Denileukin diftitox (Dd) is a recombinant fusion protein containing the IL-2 (Interleukin-2) protein and a truncated portion of the diphtheria toxin which targets cells expressing the IL-2 receptor. It was approved by the FDA in 2008 for the treatment of CTCL [49] and is now being actively studied for its utility in the treatment of PTCL. In a phase II trial, 27 patients with relapsed/refractory PTCL (CTCL excluded) were treated with single-agent Dd 3 times weekly with tumour staging repeated after every 2 cycles [50]. Six patients (22%) achieved CR and 7 (26%) showed PR. The median PFS was 6 months after a median of 2.5 prior therapies. There were no grade 4/5 toxicities reported. Dd was then combined with CHOP in 49 patients with a 51% CR rate and a median PFS of 12 months [51]. Again, Dd was well tolerated, and multicenter randomized Phase III trials comparing CHOP to Dd-CHOP are in progress.

6.3. Histone Deacetylase Inhibitors (HDACis)

Romidepsin was first isolated from the bacteria Chromobacterium violaceum from a soil sample obtained from the Yamagata prefecture in Japan. It had minimal antibacterial activity but showed antitumor effect in human cell lines [52]. 43 patients with relapsed PTCL, treated with a median of 4 previous lines of chemotherapy, were given Romidepsin. The OR rate was 39% (17 patients) and the median duration of response was 8.3 months [53]. Currently, a phase 2b study of Romidepsin in progressive or relapsed PTCL is ongoing at several international centers.

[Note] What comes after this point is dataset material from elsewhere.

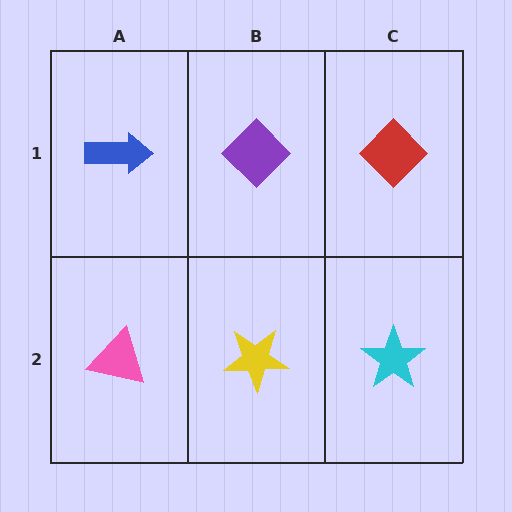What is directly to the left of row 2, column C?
A yellow star.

As a class, HDACis are thought to exert their antitumor effect by modulating gene expression thereby influencing cell differentiation or apoptosis. Both Vorinostat, an oral HDACi as well as Romidepsin, have been approved by the FDA for the treatment of CTCL [54, 55].

6.4. Conclusion

There is still substantial work to be done in the classification, prognostication, and management of mature T-cell lymphomas. With the advent of high-throughput sequencing, technology is available to quickly identify putative genes involved with each subgroup of TCL, which may allow refinement of the classification and prognostication process. In light of the low incidence of this tumour, international collaboration will be important in accruing patients for larger randomised phase III trials to evaluate the various novel treatment agents.